“Old Tactics” Shouldn’t Mean “Old Attitudes” NYT – Old Tactic Gets New Use: Public Schools Separate Girls and Boys

December 2, 2014 § Leave a comment

They lost me at ” Act pretty at all times!”

I believe same gender classrooms have much merit but the attitudes, comments, quotes and mindsets in the NYT “Old Tactic Gets New Use: Public Schools Separate Girls and Boys” article so amazed me that I checked to make sure the date on the paper was 2014 and not 1914.

Some of the more unbelievable comments/statements included:

  • Supporters say girls have more in common with other girls — and boys with other boys — than with the opposite sex of the same age.
  • The training materials…noted that “gently competitive lessons may be more impactful for boys”
  • …and that “lessons that incorporate emotions and emotional vocabulary” may have more impact for girls.
  • Teachers were also advised to be “more tolerant of boys’ need to fidget or girls’ need to talk during class.”
  • “I am able to push them to their level and include sports and different things,” she said of the boys she teaches for part of the day before swapping with a reading and social studies teacher to work with girls. She added that she liked to turn math sessions into games because boys “like competition.”
  • showed a crate she kept in a storage room of fuzzy pastel blue sweaters for girls, saying they were more likely to feel cold than boys.
  • For spelling and vocabulary lessons incorporating physical activity, Ms. L brought out hula hoops and small rubber balls for the girls.
  • The boys would get yo-yos, bats and badminton rackets.

Full disclosure – I went to an all girls school for grades 1-12. (Yes, all my schooling until college.) I was a “fidgety” student and a talkative student. I was asked by my HS principal “are you a lady?” when I spoke my mind. In a classroom full of girls my voice carried since it wasn’t a typically girl-ish voice and I was often singled out as talking out of turn. (I’m proud to have continued on in my life speaking my mind.) That isn’t the part of the school experience I would recommend.
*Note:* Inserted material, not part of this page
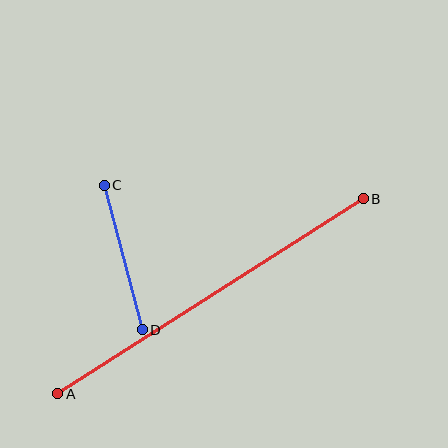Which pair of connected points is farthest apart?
Points A and B are farthest apart.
But there was a great deal about it that I would recommend.

One of the greatest things about an all girls school experience was that the best student in all subject matters was a girl. Girls ruled in every subject. Girls ruled in any of our curriculum subjects. The best person for any job was a girl. We got used to experiencing girls in positions of leadership. It was natural.

As a classroom teacher in coeducational classes I faced many challenges (try teaching 28 1st grade immigrant children to speak, read and write English – I dare you.) but classroom management because “boys and girls are different” wasn’t one of them and shouldn’t be the driving force for a same gender classroom philosophy or theory.
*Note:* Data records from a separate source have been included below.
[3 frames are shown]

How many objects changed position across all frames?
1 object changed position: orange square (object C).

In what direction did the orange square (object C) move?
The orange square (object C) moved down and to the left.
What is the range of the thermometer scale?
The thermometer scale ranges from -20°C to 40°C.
As an educator I’ve served in numerous roles including as a classroom teacher, program developer, teacher trainer, director of a drop-out prevention program and as director of a govt. program that coordinated multi-billion dollars of services through 25+ agencies. In all of them I approached children and youth as humans with different strengths, weaknesses, preferences and innate qualities.

Any group of girls will have the fidgetiest, most competitive, difficult, coldest, fuzziest, creative and most emotional girl. Any group of boys will have the fidgetiest, most competitive, difficult, coldest, fuzziest, creative and emotional boy. The challenge is to develop classroom management techniques and lessons that target each of them.

So while my same gender education was problematic in some ways, it was a great experience in others. I think an all girls or all boys class has a lot to offer children. It’s the theory driving it described in this article that are very problematic. What this article should do more than anything is to  get people to raise their voices and speak out about the underlying attitudes and beliefs about ‘boys are/do’ and ‘girls are/do’.

Still speaking my mind and encouraging all of you to do the same – every day,

RKW

Kiki

http://www.twitter.com/coachkiki

15 Successful Entrepreneurs Share the Best Advice They Ever Got via Business Insider

November 26, 2014 § Leave a comment

I’m one of those people who’s  sending people articles and other kinds of information all the time. I love reading something great and shooting it on over to someone else who would benefit from it. On Coaching/Edu Twitter and creative arts Twitter I’m always RTing good info that other people post. Great information is just too amazing to keep to yourself! “Once a teacher always a teacher” I’ve been told. :)
The people at @BusinessInsider posted this terrific article today and it’s the kind of information that anyone can get something out of. So here it is – 15 successful entrepreneurs share the best advice they ever got. I think it’s all great advice and well worth incorporating one’s life. 
Which one resonates with you?
Giving thanks to all the amazing people in my life. Thank you, thank you, thank you. I’m grateful for each and every one of you and appreciate your being, your uniquenesses, and the joy you bring to my life.
Wishing you all a Happy Thanksgiving,
Kiki
RKW

Turning “Embracing Failure” into “Failing Successfully” re: Fast Company – Part 2

October 1, 2014 § Leave a comment

In Part  1 of Turning “Embracing Failure” into “Failing Successfully” re: Fast Company and my opposing views included in the article I discuss the hype surrounding the Embracing Failure philosophy. Here, in Part 2,  are some techniques and tips I use with clients for turning a failure into a successful failure.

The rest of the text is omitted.